It was her eighth Olympic medal, just one short of the Australian record, but Emma McKeon finally stepped forward into the limelight with an emotion-charged victory in the 100m Freestyle final at the Tokyo 2020 Olympic Games today.
For so long Emma McKeon has been chasing the queen of Australian swimming, Cate Campbell, and today she finished in front of her, with Campbell conquering her own demons as she claimed the bronze. It is fair to say that Hong Kong’s Siobhan Haughey is getting heartily sick of Australians at this meet. She was edged out by Ariarne Titmus in the 200m freestyle final and now has been sandwiched by two veterans of the Dolphins team in the blue-ribbon event.
All week McKeon has been the swimmer whose blistering speed kicked in just on schedule for these Olympics, but the 27-year-old still had to convert that into a top position on the podium. True to form, she did in brilliant fashion, leading all the way to win Australia’s ninth gold of these Games in 51.96 seconds. In the process she also lowered her own Olympic record and swam to within a quarter-second of the world record.
What mattered most to her was that, after winning two relay golds over the past two Olympics, plus a host of minor medals, she finally had made it to the top. This was her long-awaited first individual Olympic title and she celebrated in typically Emma McKeon’s fashion – which is to say she kept it all pretty much under control.
The only regret Australians had with the result was that McKeon’s victory meant that Cate Campbell’s dream of one day becoming the 100m Freestyle Olympic champion has probably ended. But in the space of 52.52 seconds, she claimed the bronze behind McKeon and exorcised the demons that have pursued her since her self-proclaimed “choke” in the final in Rio five years ago.
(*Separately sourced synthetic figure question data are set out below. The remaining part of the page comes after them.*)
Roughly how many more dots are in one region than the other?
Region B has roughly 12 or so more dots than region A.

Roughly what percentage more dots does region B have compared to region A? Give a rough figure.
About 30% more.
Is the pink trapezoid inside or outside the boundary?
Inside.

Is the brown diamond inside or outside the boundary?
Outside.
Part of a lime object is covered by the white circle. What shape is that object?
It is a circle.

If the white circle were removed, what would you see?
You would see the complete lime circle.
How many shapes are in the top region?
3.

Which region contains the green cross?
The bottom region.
McKeon and Campbell had both arrived at this moment with mutually exclusive golds. Assuming the race did not end in a dead-heat – akin to the 2016 Olympic final which ended with Penny Oleksiak of Canada and American Simone Manuel sharing the glory - it was always going to be that one Australia’s woman’s triumph would also be the other’s heartbreak.
Except that Campbell refused to see it that way. Scarcely had the swimmers absorbed the message of the electronic scoreboard than the 29-year-old four-times Olympian threw her arms around McKeon and hugged her tight. “I’m so proud of you,” Campbell told her.
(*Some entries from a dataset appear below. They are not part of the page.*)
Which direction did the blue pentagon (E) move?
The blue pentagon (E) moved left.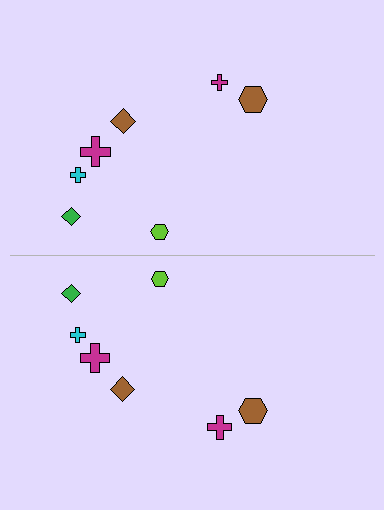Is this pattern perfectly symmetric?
No, the pattern is not perfectly symmetric. The magenta cross on the bottom side has a different size than its mirror counterpart.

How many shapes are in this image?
There are 14 shapes in this image.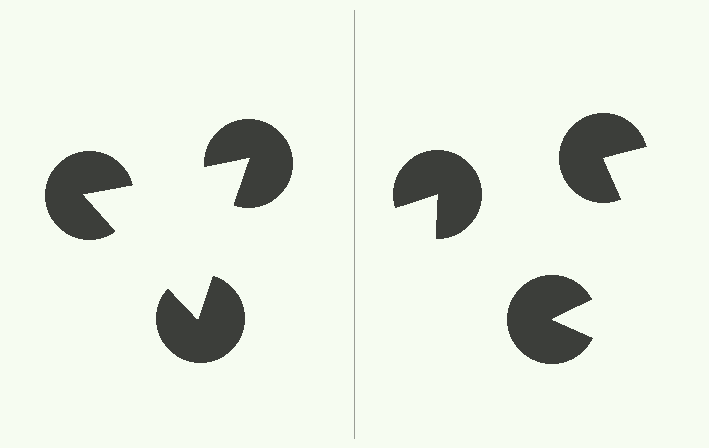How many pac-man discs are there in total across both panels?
6 — 3 on each side.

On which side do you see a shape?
An illusory triangle appears on the left side. On the right side the wedge cuts are rotated, so no coherent shape forms.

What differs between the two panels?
The pac-man discs are positioned identically on both sides; only the wedge orientations differ. On the left they align to a triangle; on the right they are misaligned.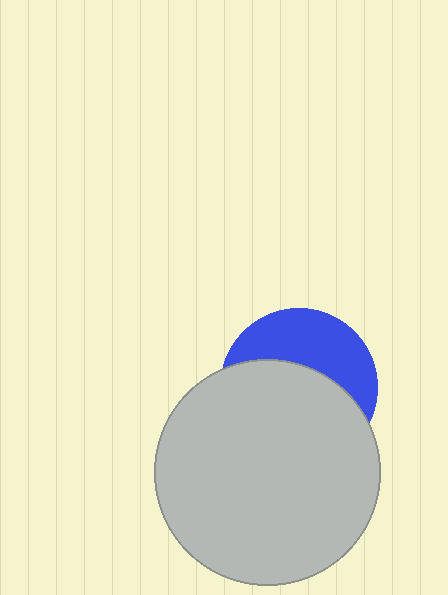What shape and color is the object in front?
The object in front is a light gray circle.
McKeon revealed she had sought help from her sports psychologist to help clear her head of the clutter but, really, it was her venerable coach Michael Bohl who made her realise that she could be so much more than a bit player in relays. “Bohly has coached so many incredible athletes,” McKeon explained. “For him to have that belief in me, I’d be silly not to have faith in myself.”
It seems amazing that a swimmer who almost certainly will become the greatest Australian Olympic medal winner of all time – she now has eight, tying her with Dawn Fraser and butterfly divas Susie O’Neill and Petria Thomas, and just one short of Ian Thorpe and Leisel Jones – should be so shaky in her self-confidence.
Perhaps she can take comfort from the fact that she won the fastest Olympic final in history, with the first five placegetters recording times that would have won every other Olympic title. Or, perhaps, she can be inspired by her own performance in unleashing the second fastest 100m in female swimming history. Or, perhaps closer to home, in becoming the fourth Australian to win the prestigious 100 m freestyle title behind Fanny Durack, Fraser (three times) and Jodie Henry.
Watching on from Wollongong was perhaps the most knowledgeable family group ever to assemble for a race of this magnitude. McKeon’s dad, Ron, was a two-time Olympian, mother Susie was a 1982 Brisbane Commonwealth Games representative, uncle Rob Woodhouse won a bronze medal for Australia at the 1984 Los Angeles Olympics, while brother David has swum for the Dolphins at the last two Olympic Games. It was an anxious wait to see if Emma could do what none of them had ever managed to do, bring home individual gold from the Olympics and brother David spent hours before the race pacing up and down in the backyard.
But then – with what must be said was a minimum of fuss considering the importance of the moment – McKeon delivered.
“She has a beautiful soul,” said her mother Susie. “She is very reserved and goes about her business, working extremely hard. But she wanted that individual gold medal.”